The AI draws from the publication’s extensive archive on the subject to compose its response in everyday language, along with links to the pieces it is using as sources.
“The rise of chat interfaces powered by generative AI got us thinking: How could we offer an experience that leaned into the expertise and high-quality reporting produced by The Washington Post?” Washington Post chief technology officer Vineet Khosla explained in a blog post. “This experiment leverages artificial intelligence to help our users discover and explore our authoritative climate reporting.”
Climate Answers turns to articles published by the Washington Post Climate & Environment and Weather sections since 2016 to respond to queries. The AI has some strict guardrails on it to prevent hallucinations or misinformation. If the tool doesn’t surface any useful articles to use as sources for an answer, it will just say it can’t answer rather than provide an incorrect or irrelevant answer.
Interactive AI Journalism
Accurate and accessible climate information is increasingly crucial.
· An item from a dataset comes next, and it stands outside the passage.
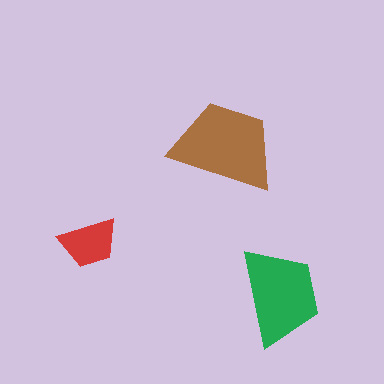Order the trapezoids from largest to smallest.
the brown one, the green one, the red one.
The effects of climate change are impossible to ignore for anyone paying a slight bit of attention, but greater awareness of what’s happening and how to combat it are crucial to actually mitigating the deadly future we all face. Utilizing AI to streamline access to climate reporting is a useful way for the Washington Post to contribute. That said, while the paper didn’t cite the specific AI models involved, some of them are quite high in energy costs, lending some irony to the project.
Khosla pitches Climate Answers as a way to personalize reader experiences and tailor how they absorb the paper’s reporting to their preferences. The idea is to make the Washington Post’s journalism more interactive and accessible through conversational AI. Khosla said he hopes this specific project will deepen the public’s understanding of climate issues.
Climate Answers is a major step in the Washington Post’s larger plans for integrating AI into its operations as part of its “Build It” program. The newspaper has already introduced AI-written article summaries in some cases and employs a synthetic voice created by AI to read newsletters out loud.